# Help with ksolve



## Teoidus (Jul 13, 2016)

I've been writing up a 4x4 definition file for ksolve.

Unfortunately when i pass this definition file into ksolve here, I dont' get any output (I'm assuming something goes wrong and the program does not run).

Does anyone know what this issue might be?

Also,
When I take out the wing orientations, ksolve runs fine, but returns very confusing solutions: for example, when given a scramble of R U R' F' R U R' U' R' F, it gives back a solution U R2 U2 R' B' R B R' (two edges are flipped).

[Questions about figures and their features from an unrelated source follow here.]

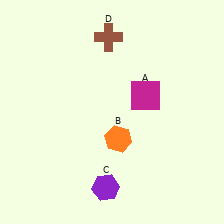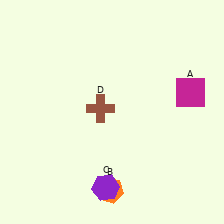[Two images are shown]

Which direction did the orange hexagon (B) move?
The orange hexagon (B) moved down.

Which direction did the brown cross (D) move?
The brown cross (D) moved down.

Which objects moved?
The objects that moved are: the magenta square (A), the orange hexagon (B), the brown cross (D).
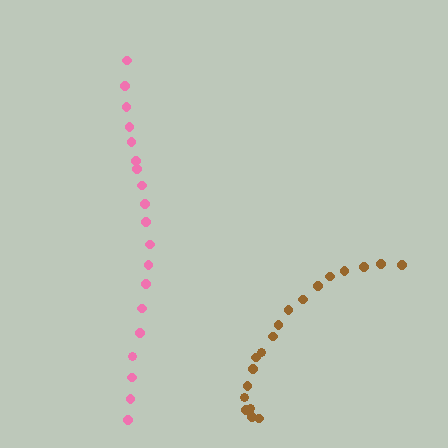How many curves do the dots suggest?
There are 2 distinct paths.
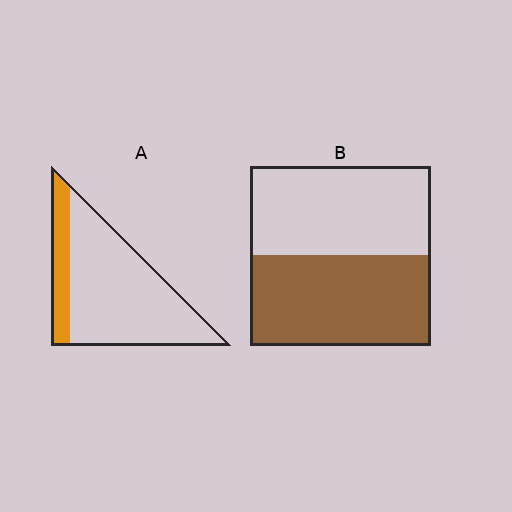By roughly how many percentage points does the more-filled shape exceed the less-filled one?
By roughly 30 percentage points (B over A).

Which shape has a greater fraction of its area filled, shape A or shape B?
Shape B.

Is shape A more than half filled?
No.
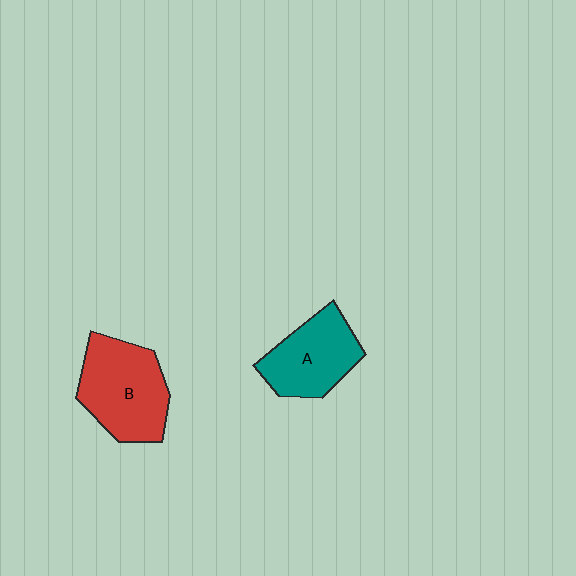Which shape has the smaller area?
Shape A (teal).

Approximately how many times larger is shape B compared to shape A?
Approximately 1.2 times.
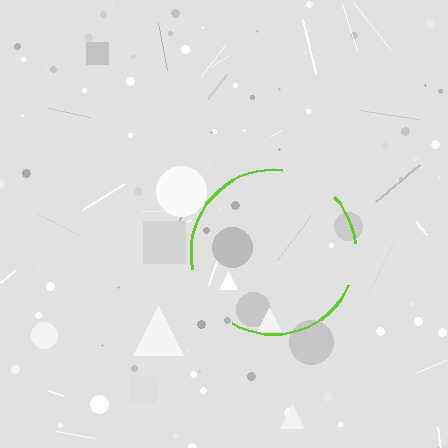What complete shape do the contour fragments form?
The contour fragments form a circle.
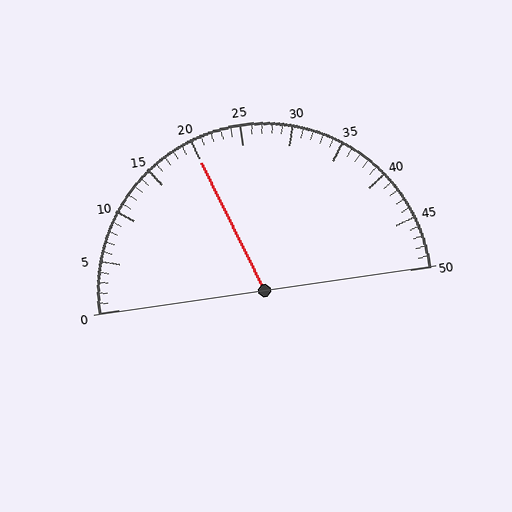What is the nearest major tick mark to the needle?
The nearest major tick mark is 20.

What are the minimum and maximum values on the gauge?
The gauge ranges from 0 to 50.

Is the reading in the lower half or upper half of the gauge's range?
The reading is in the lower half of the range (0 to 50).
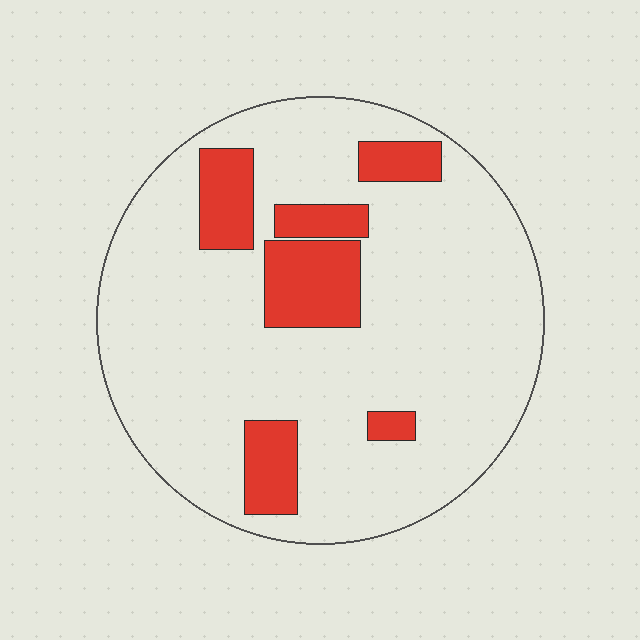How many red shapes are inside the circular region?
6.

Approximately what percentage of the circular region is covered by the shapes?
Approximately 15%.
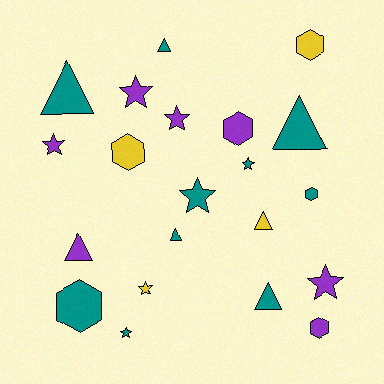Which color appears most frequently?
Teal, with 10 objects.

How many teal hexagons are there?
There are 2 teal hexagons.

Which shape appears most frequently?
Star, with 8 objects.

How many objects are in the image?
There are 21 objects.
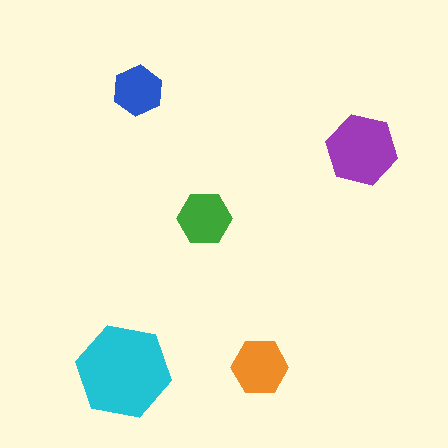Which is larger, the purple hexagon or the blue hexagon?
The purple one.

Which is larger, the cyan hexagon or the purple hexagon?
The cyan one.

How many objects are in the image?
There are 5 objects in the image.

Now it's my understanding that you can't actually "flip" dedges on a 4x4, but only swap the two wing pieces' corresponding positions, but it seems that ksolve thinks this is solved for some reason.


----------



## AlphaSheep (Jul 13, 2016)

4x4 edges don't actually have orientations. If you take one out, there's only one way that it can go back in.


----------



## Teoidus (Jul 13, 2016)

Yeah, that's why I'm confused at the result when I don't define orientations: Ksolve returns a "solution" to my scramble that ends in a 2flip.


----------



## Robert-Y (Jul 13, 2016)

Hi. I don't understand your wings definition. Each location isn't clearly defined for me. For example which numbered wing refers to UFr? Also the same applies to the centres. I might look at this again when there's a clearer definition. It's likely that there's a mistake in the wing cycling for one or two turns.


----------



## Teoidus (Jul 13, 2016)

Okay, I see the issue now--I thought I could simply take Kirjava's 3x3 edge definition and make some modifications to fully define wing pieces, but overlooked some things to do with flipping edges.


----------